Cangkok Video Seberang Negeri

"Mediator" warga Mesuji menyatakan sebagian video kekerasan diperoleh dari YouTube. Terdiri atas dua potongan gambar berbeda tempat.

26 Desember 2011 | 00.00 WIB

Image of Tempo
Perbesar

Baca berita dengan sedikit iklan, klik di sini

Adegan "horor" itu diputar di gedung Dewan Perwakilan Rakyat, Rabu dua pekan lalu. Lima korban kekerasan akibat sengketa lahan di Kabupaten Mesuji, Lampung, hadir. Mereka didampingi Mayor Jenderal Purnawirawan Saurip Kadi, mantan Asisten Personalia Kepala Staf Angkatan Darat, dan pengacara Bob Hasan.

Dalam sekejap, rekaman sepanjang 7 menit 21 detik itu membuat penontonnya bergidik. Di situ terekam tubuh tanpa kepala tergantung lunglai, mengenakan kaus biru dan celana jins gelap. Lengan kanan orang itu diikat pada tiang listrik di tepi jalan tanah yang dipagari tanaman perdu. Kamera bergerak merekam mayat itu dari atas ke bawah, lalu kembali ke atas. Tak kurang dari 13 detik mayat itu disorot.

Gambar beralih, lagi-lagi ke seonggok mayat. Ia tengkurap dengan punggung penuh luka bacok menganga, tapi tubuhnya utuh. Berikutnya, kamera merekam suasana kampung yang lengang, hanya tampak satu-dua orang melintas. Seorang petugas Brigade Mobil dengan senapan menyisir jalanan yang membelah deretan rumah. Suara deru angin sesekali terdengar cukup kencang. Di sudut perempatan, sebuah mobil polisi jenis pickup kabin ganda diparkir.
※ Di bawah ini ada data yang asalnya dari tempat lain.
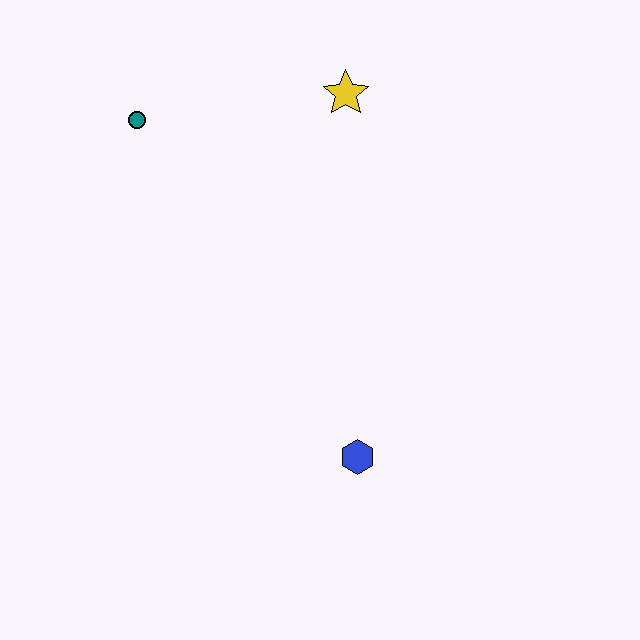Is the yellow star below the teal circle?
No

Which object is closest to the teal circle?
The yellow star is closest to the teal circle.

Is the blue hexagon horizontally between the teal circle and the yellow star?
No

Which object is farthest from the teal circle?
The blue hexagon is farthest from the teal circle.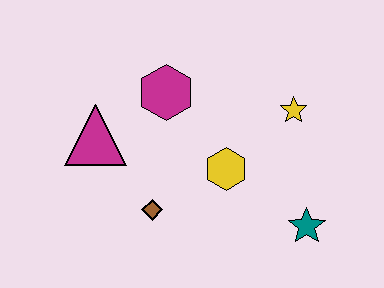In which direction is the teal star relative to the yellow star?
The teal star is below the yellow star.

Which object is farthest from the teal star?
The magenta triangle is farthest from the teal star.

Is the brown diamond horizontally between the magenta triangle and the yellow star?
Yes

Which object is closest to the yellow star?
The yellow hexagon is closest to the yellow star.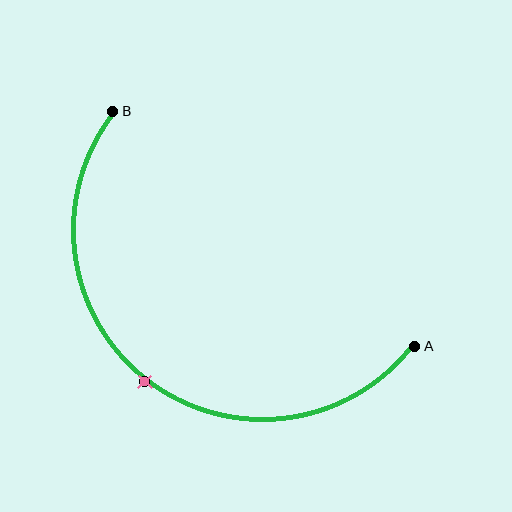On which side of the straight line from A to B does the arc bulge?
The arc bulges below and to the left of the straight line connecting A and B.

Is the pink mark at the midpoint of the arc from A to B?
Yes. The pink mark lies on the arc at equal arc-length from both A and B — it is the arc midpoint.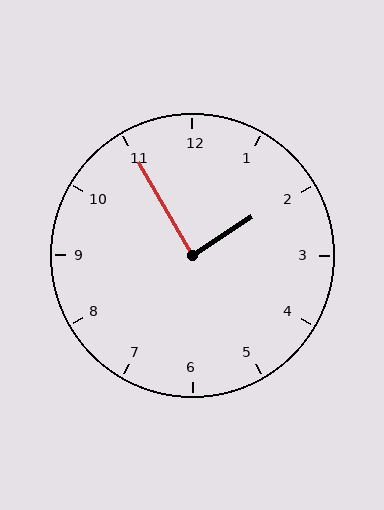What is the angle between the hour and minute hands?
Approximately 88 degrees.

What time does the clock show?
1:55.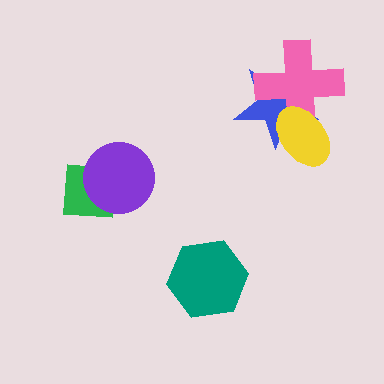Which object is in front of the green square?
The purple circle is in front of the green square.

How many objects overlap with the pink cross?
2 objects overlap with the pink cross.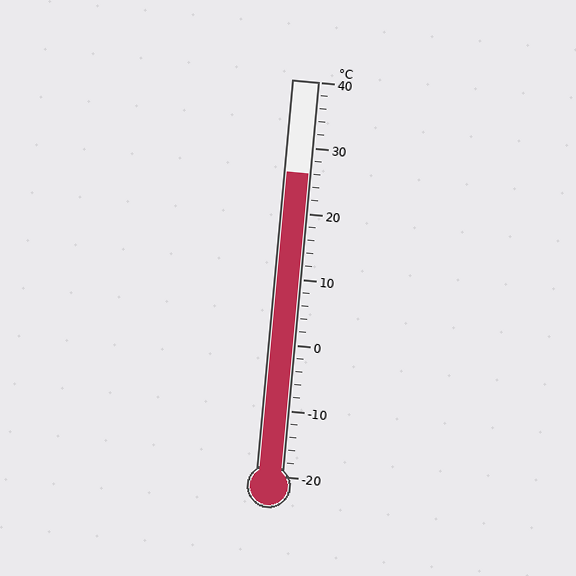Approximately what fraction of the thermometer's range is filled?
The thermometer is filled to approximately 75% of its range.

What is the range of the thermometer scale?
The thermometer scale ranges from -20°C to 40°C.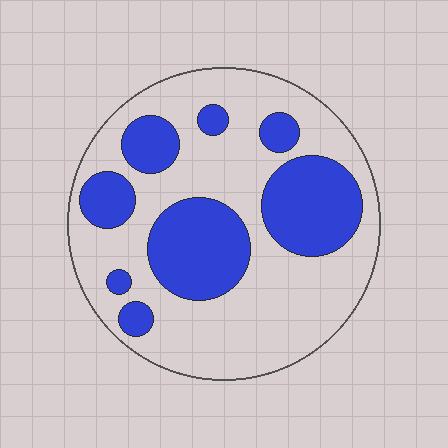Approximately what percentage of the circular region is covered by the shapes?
Approximately 35%.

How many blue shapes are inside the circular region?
8.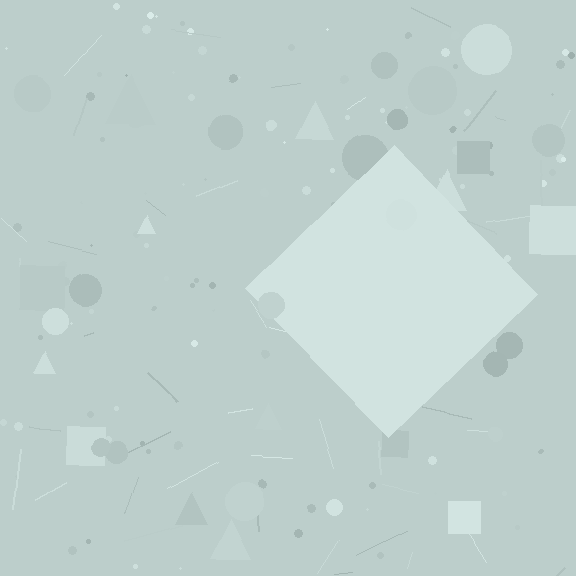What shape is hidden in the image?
A diamond is hidden in the image.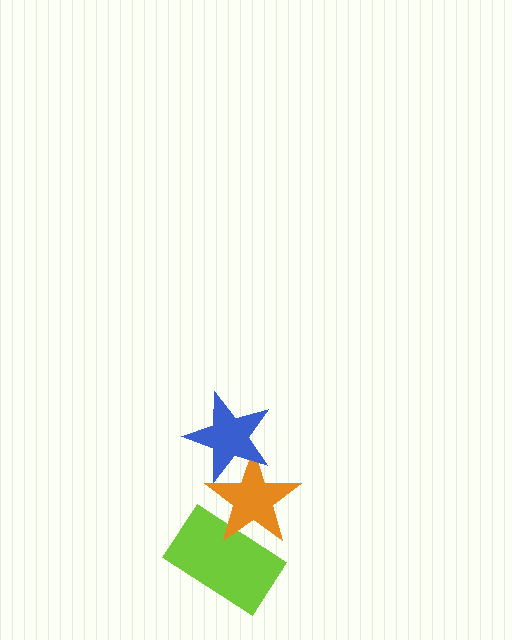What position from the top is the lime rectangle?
The lime rectangle is 3rd from the top.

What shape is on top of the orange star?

Belasan orang berdiri di sekitarnya. Beberapa berseragam polisi dan lainnya mengenakan pakaian sipil. Sebuah truk pengangkut berwarna merah berada di seberang pickup. Di atas kepala truk itulah dua kepala manusia tergeletak. "Foto, nih, foto," terdengar suara dari arah yang tak jelas.
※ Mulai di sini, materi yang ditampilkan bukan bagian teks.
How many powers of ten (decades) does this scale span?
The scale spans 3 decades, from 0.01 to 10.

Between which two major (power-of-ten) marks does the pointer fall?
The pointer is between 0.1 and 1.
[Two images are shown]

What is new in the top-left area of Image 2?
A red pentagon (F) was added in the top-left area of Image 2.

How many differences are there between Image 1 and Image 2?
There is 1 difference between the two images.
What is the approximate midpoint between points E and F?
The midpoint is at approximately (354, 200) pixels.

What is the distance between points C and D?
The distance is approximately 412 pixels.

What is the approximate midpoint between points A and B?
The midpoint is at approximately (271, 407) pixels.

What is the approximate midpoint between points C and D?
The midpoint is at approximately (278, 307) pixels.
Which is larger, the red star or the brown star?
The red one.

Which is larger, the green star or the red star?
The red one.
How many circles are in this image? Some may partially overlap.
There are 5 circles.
Rekaman video yang mereka bawa tak berhenti pada gambar dua kepala manusia di atas truk merah. Yang muncul berikutnya adalah adegan sadistis seseorang menggorok dan membacok kepala manusia dalam genangan ­darah. Adegan berganti dari satu pemeng­galan kepala ke pemenggalan lain, diselingi suara tembakan.
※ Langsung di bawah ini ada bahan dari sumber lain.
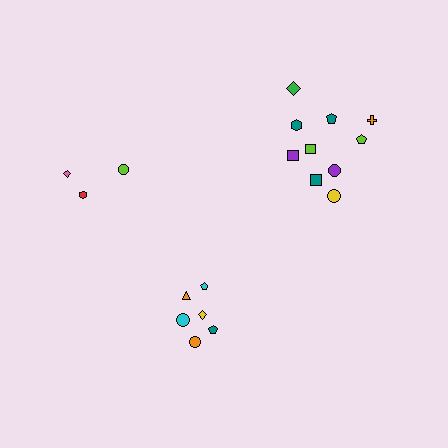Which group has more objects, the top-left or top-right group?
The top-right group.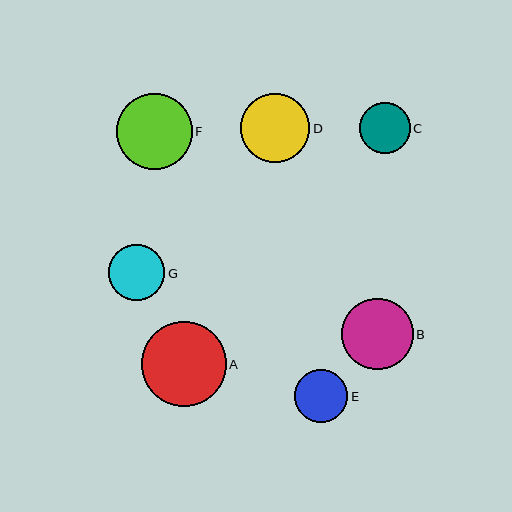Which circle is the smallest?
Circle C is the smallest with a size of approximately 51 pixels.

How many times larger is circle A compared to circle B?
Circle A is approximately 1.2 times the size of circle B.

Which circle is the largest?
Circle A is the largest with a size of approximately 85 pixels.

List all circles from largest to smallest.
From largest to smallest: A, F, B, D, G, E, C.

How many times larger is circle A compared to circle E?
Circle A is approximately 1.6 times the size of circle E.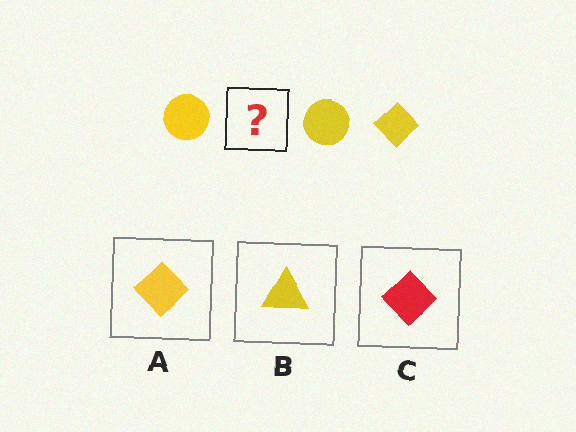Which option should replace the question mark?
Option A.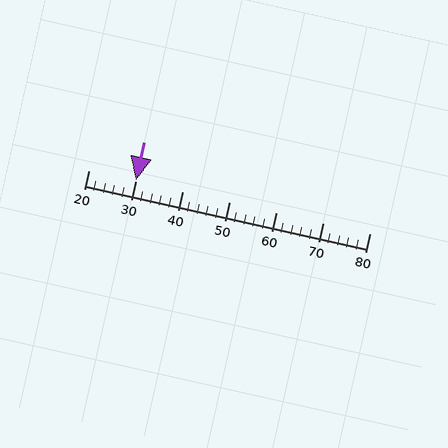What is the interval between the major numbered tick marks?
The major tick marks are spaced 10 units apart.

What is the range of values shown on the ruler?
The ruler shows values from 20 to 80.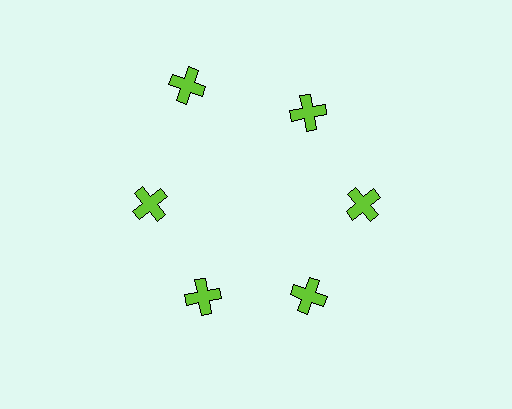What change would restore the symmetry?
The symmetry would be restored by moving it inward, back onto the ring so that all 6 crosses sit at equal angles and equal distance from the center.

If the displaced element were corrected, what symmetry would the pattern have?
It would have 6-fold rotational symmetry — the pattern would map onto itself every 60 degrees.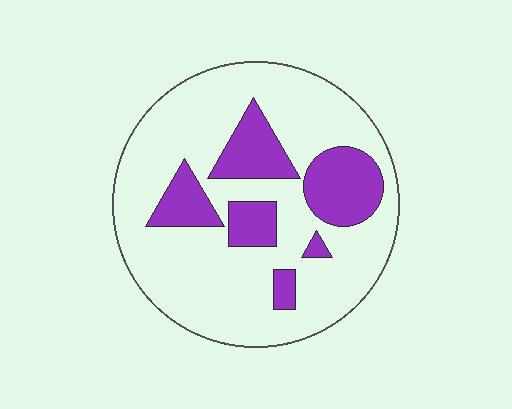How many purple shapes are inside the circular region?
6.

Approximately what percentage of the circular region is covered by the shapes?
Approximately 25%.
Pada bagian akhir video, muncul seseorang dengan pakaian hitam-hitam dan kepala tertutup kain hitam. Ia membawa senjata laras panjang sambil memegang potongan kepala manusia di tangan kanan. Meneriakkan pekik "Putro Islamiyah Pattani Darussalam", seseorang dalam kelompok ini mengakui membunuh korban. Teriakan takbir dan kemudian "Fathoni Darussalam merdeko, merdeko, merdeko!" menutup video.

Segera saja, video ini membuat heboh Tanah Air. Semua orang menoleh ke Mesuji, daerah yang baru bisa dicapai setelah enam jam bermobil dari Bandar Lampung. Dugaan pelanggaran hak asasi manusia berat, berupa pemenggalan kepala, segera dilontarkan. Tapi, dua hari setelah "pemutaran perdana" yang kemudian menjadi perhatian khalayak, video itu dipersoalkan kesahihannya.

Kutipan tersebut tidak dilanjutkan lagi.